Arabella had to confess to herself that the division seemed more than fair to her. True, without her yacht the gold wouldn’t have been found, and her equipment was being used to recover it. But she could hardly forget that it was her husband who had stolen it in the first place; and more than once since Lebec’s mention of the reward she had wondered whether as the thief’s widow she could not be debarred from taking a share in it.

“How many loads more?” she asked Lebec.

“Your friend Monsieur Templar thought two. One is due now. Then it will be the last.”

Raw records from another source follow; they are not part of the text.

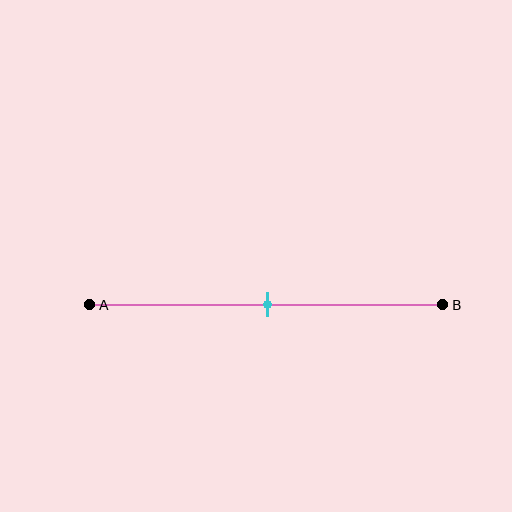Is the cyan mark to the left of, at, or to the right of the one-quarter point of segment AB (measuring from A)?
The cyan mark is to the right of the one-quarter point of segment AB.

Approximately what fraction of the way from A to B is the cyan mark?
The cyan mark is approximately 50% of the way from A to B.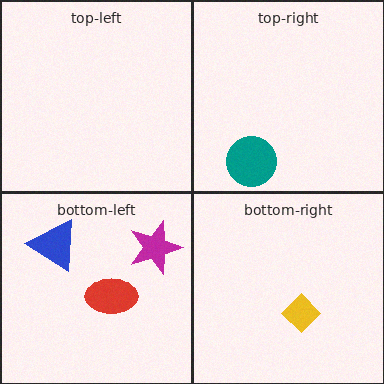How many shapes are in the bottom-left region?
3.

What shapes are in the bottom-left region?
The magenta star, the red ellipse, the blue triangle.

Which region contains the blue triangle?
The bottom-left region.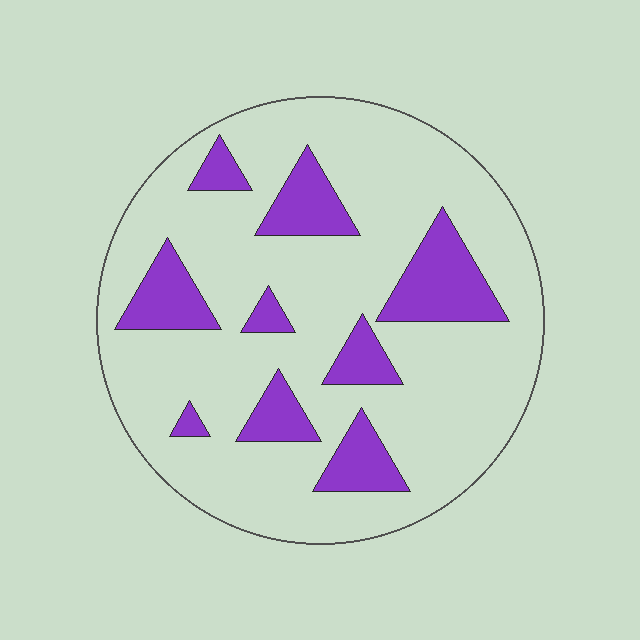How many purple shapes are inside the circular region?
9.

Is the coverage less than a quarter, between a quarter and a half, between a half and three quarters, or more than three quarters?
Less than a quarter.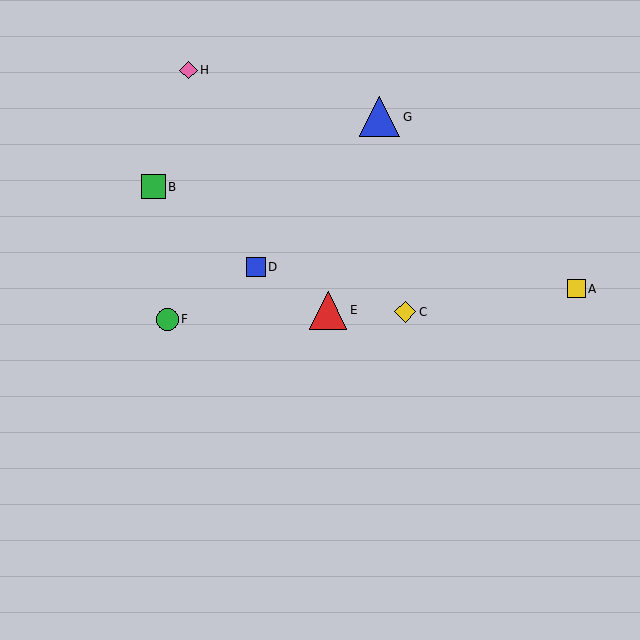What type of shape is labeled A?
Shape A is a yellow square.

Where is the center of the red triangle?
The center of the red triangle is at (328, 310).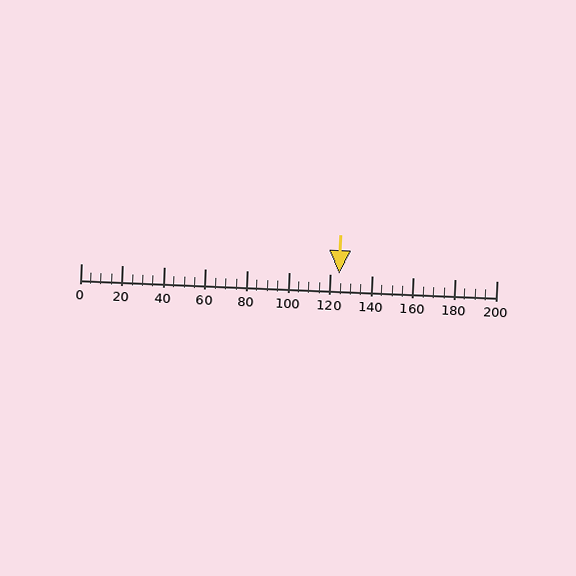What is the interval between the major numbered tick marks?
The major tick marks are spaced 20 units apart.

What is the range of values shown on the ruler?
The ruler shows values from 0 to 200.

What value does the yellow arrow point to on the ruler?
The yellow arrow points to approximately 124.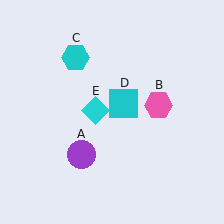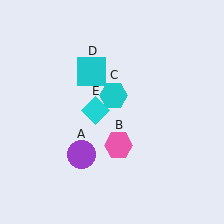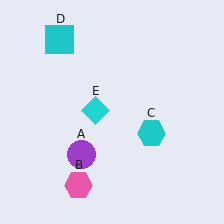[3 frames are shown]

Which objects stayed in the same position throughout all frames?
Purple circle (object A) and cyan diamond (object E) remained stationary.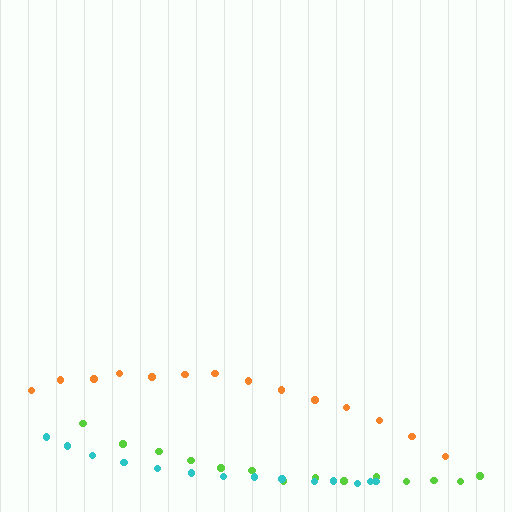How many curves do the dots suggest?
There are 3 distinct paths.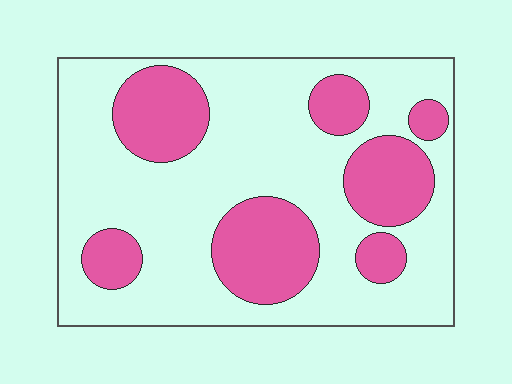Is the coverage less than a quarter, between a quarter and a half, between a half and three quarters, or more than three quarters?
Between a quarter and a half.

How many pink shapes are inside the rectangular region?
7.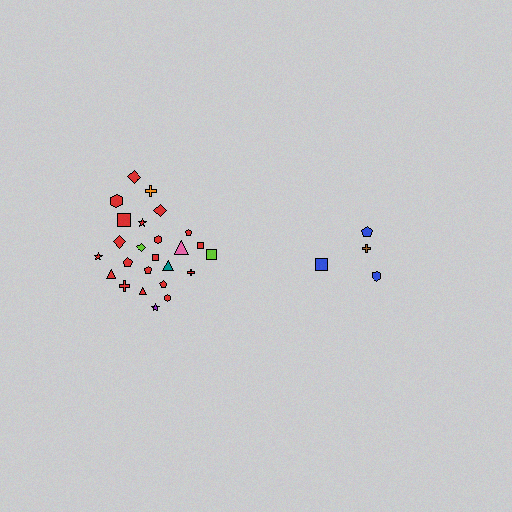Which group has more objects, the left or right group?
The left group.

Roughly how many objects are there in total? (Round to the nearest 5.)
Roughly 30 objects in total.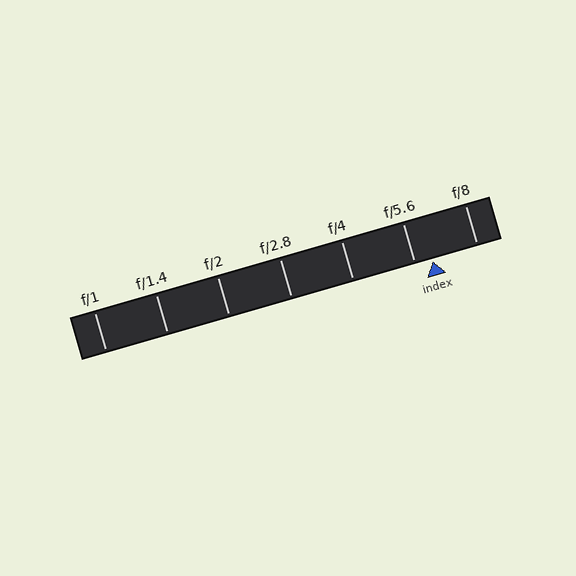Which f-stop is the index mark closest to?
The index mark is closest to f/5.6.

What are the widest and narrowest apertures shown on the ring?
The widest aperture shown is f/1 and the narrowest is f/8.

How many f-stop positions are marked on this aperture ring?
There are 7 f-stop positions marked.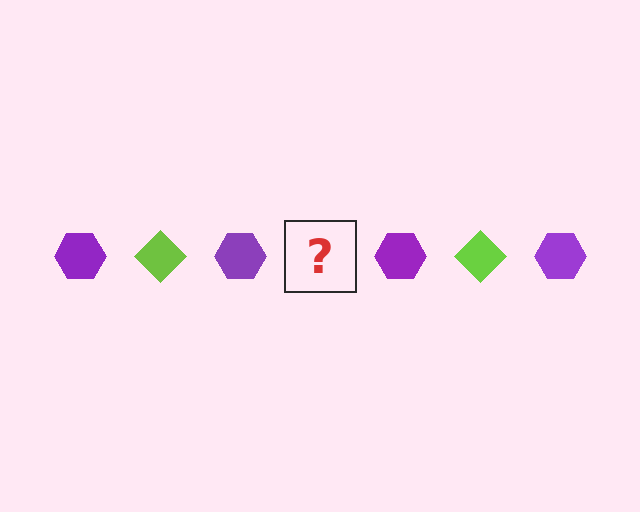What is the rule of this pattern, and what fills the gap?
The rule is that the pattern alternates between purple hexagon and lime diamond. The gap should be filled with a lime diamond.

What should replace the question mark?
The question mark should be replaced with a lime diamond.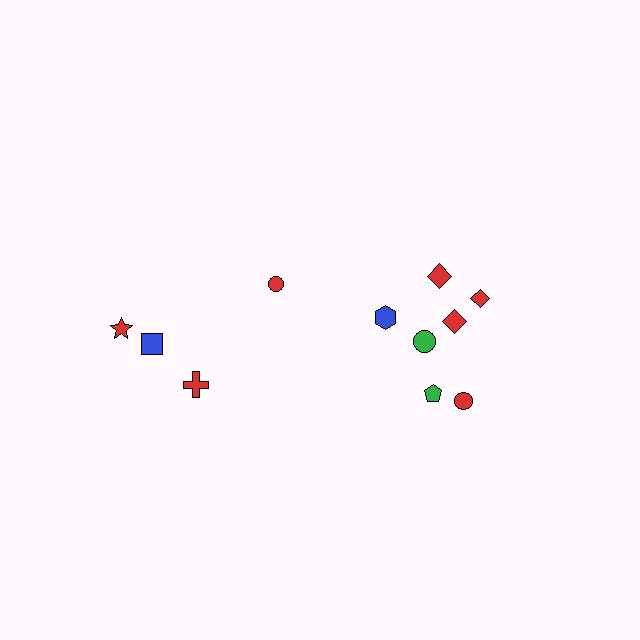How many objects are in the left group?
There are 4 objects.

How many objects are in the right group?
There are 7 objects.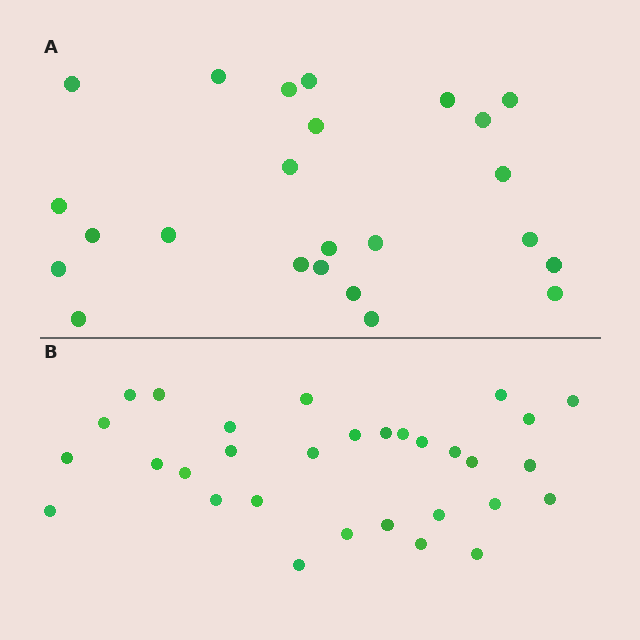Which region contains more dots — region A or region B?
Region B (the bottom region) has more dots.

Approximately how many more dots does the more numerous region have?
Region B has roughly 8 or so more dots than region A.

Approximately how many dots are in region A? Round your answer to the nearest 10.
About 20 dots. (The exact count is 24, which rounds to 20.)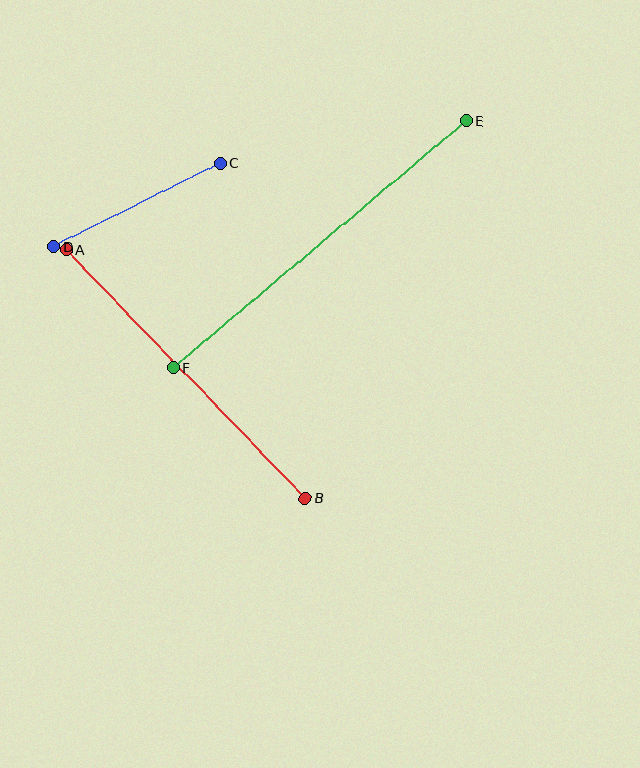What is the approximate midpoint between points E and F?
The midpoint is at approximately (320, 244) pixels.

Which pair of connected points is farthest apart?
Points E and F are farthest apart.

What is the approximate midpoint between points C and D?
The midpoint is at approximately (137, 205) pixels.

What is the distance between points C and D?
The distance is approximately 186 pixels.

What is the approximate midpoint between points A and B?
The midpoint is at approximately (186, 374) pixels.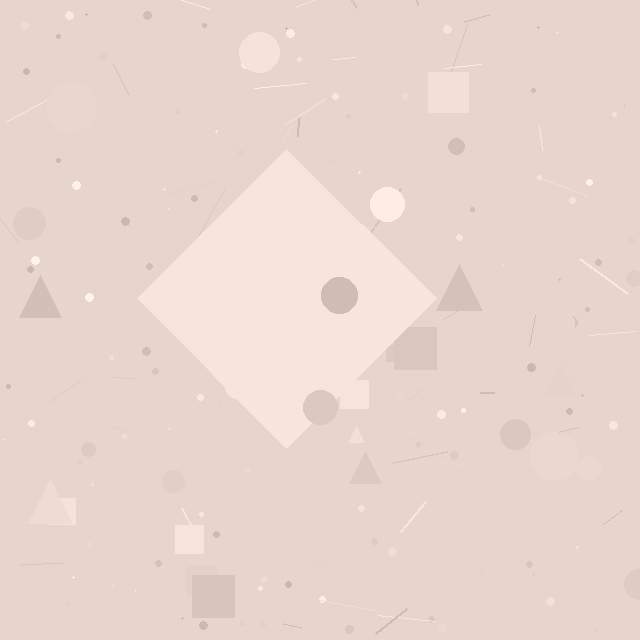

She indicated the gold on the deck.

“How much so far?”

Lebec fired off the question in French at the crewman from the launch, who was sitting lugubriously by the spare winch they had been using. He was waiting now for the next twitch on the rope, like a bored fisherman waiting for a bite. He consulted the careful record he had been keeping as he and Lebec counted the gold aboard.

“Cent soixante-cinq,” he said, without turning his head.